If you are blissfully unaware of the presence of diabetes in the United States, let me break it down for you. Almost 30 million children and adults in the U.S. have diabetes, with an additional 86 million that have prediabetes and are at risk for type 2 diabetes. These numbers are astounding and growing. Diabetes is the 7th leading cause of death in the United States and is completely manageable. Learn more about diabetes to keep yourself from becoming another statistic.
November is National Diabetes Month. Spend this month spreading awareness and promoting a healthy lifestyle to reduce its prevalence. The first step to preventing diabetes is understanding what it is.
Diabetes is a group of disorders where you have an increase of glucose, or sugar, in your blood. Diabetes does not discriminate- it can affect anyone, child or adult, male or female. The most common types are type 1, type 2, and gestational diabetes.
Type 1 diabetes is a condition where the pancreas makes little to no insulin and is caused by genetics and other unknown factors.

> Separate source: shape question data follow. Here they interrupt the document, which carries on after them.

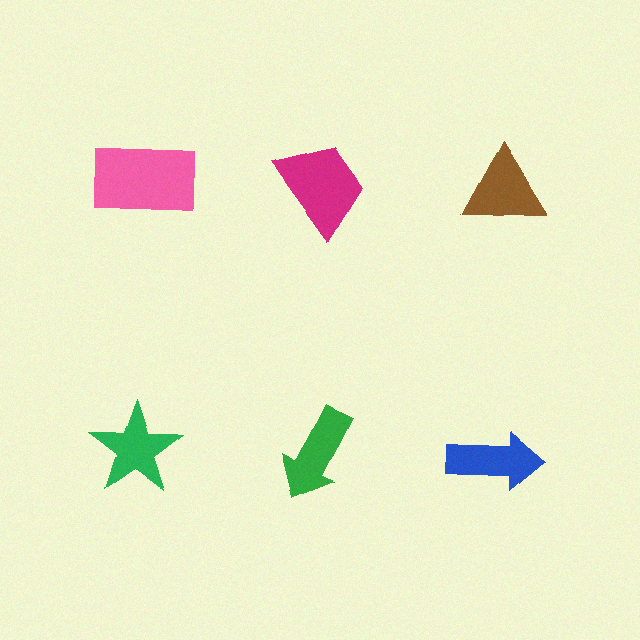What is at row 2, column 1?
A green star.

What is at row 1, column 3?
A brown triangle.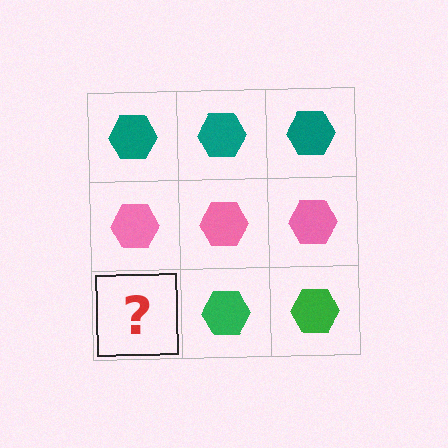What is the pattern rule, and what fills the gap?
The rule is that each row has a consistent color. The gap should be filled with a green hexagon.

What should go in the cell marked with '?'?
The missing cell should contain a green hexagon.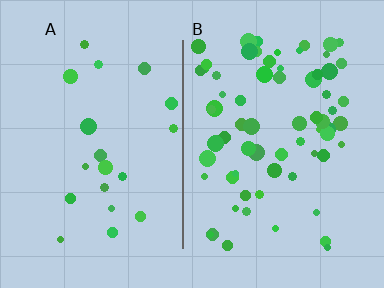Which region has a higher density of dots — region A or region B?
B (the right).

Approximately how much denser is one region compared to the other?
Approximately 3.3× — region B over region A.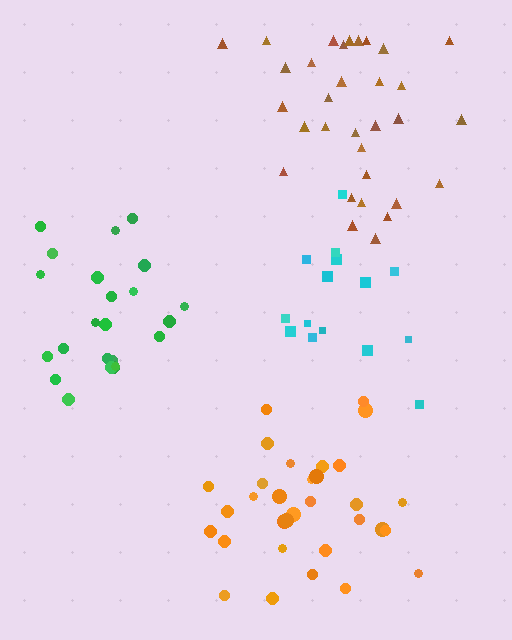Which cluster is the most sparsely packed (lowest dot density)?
Cyan.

Insulin is a hormone made by the pancreas to regulate blood glucose levels so they don’t get too high or too low. If your body does not make it, you may develop high blood glucose, or hyperglycemia, because the glucose cannot get into the cells and therefore stays in the blood. This condition can cause long-term complications if left untreated. Type 1 affects only 5% of people who have diabetes and is usually diagnosed in children and young adults.

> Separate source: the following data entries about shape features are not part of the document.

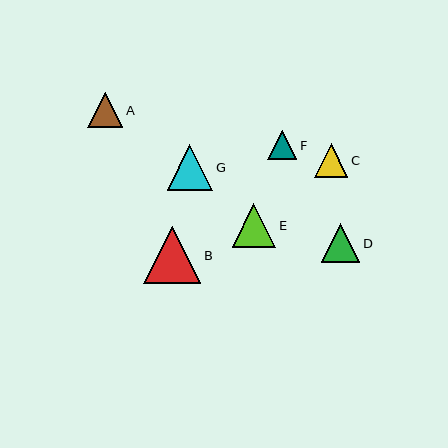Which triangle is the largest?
Triangle B is the largest with a size of approximately 57 pixels.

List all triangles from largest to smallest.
From largest to smallest: B, G, E, D, A, C, F.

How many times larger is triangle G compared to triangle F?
Triangle G is approximately 1.6 times the size of triangle F.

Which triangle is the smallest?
Triangle F is the smallest with a size of approximately 29 pixels.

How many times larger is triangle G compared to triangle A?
Triangle G is approximately 1.3 times the size of triangle A.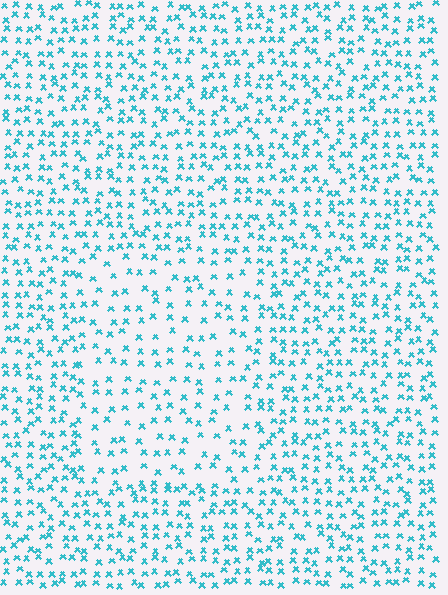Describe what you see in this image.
The image contains small cyan elements arranged at two different densities. A rectangle-shaped region is visible where the elements are less densely packed than the surrounding area.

Type 2 diabetes is a condition where your body improperly uses insulin or builds insulin resistance. This is caused by genetics and lifestyle factors. The pancreas pumps out more insulin to compensate for a high influx of glucose. If this process occurs over time, the pancreas gets worn out and eventually won’t make enough, leaving glucose in the blood instead of moving it into the cells. Type 2 diabetes is treated with lifestyle changes, oral medications and/or insulin. Type 2 diabetes can affect anyone at any time but it is more prevalent in the African American and Latino population. About 90-95% of people who have diabetes have type 2. Risk factors include being over the age of 45, being overweight, having a parent or sibling with diabetes, and being physically inactive.
Gestational diabetes is exclusive to pregnant women. Gestational diabetes is identified when a woman has higher than normal blood glucose levels but has never had diabetes before. The prevalence of this condition is as high as 9.2%.
Exercise can lower your blood glucose levels by enhancing your cell’s sensitivity to insulin. Eating healthy is key to prevent as well as manage diabetes complications.
November is about drawing attention to the need for diabetes education. Diabetes education is the first step towards prevention and treatment of this common disease. Managing diabetes isn’t easy; so offering your best support to others with the disease is important. See a Registered Dietitian Nutritionist and Certified Diabetes Educator for personalized self-management diabetes education.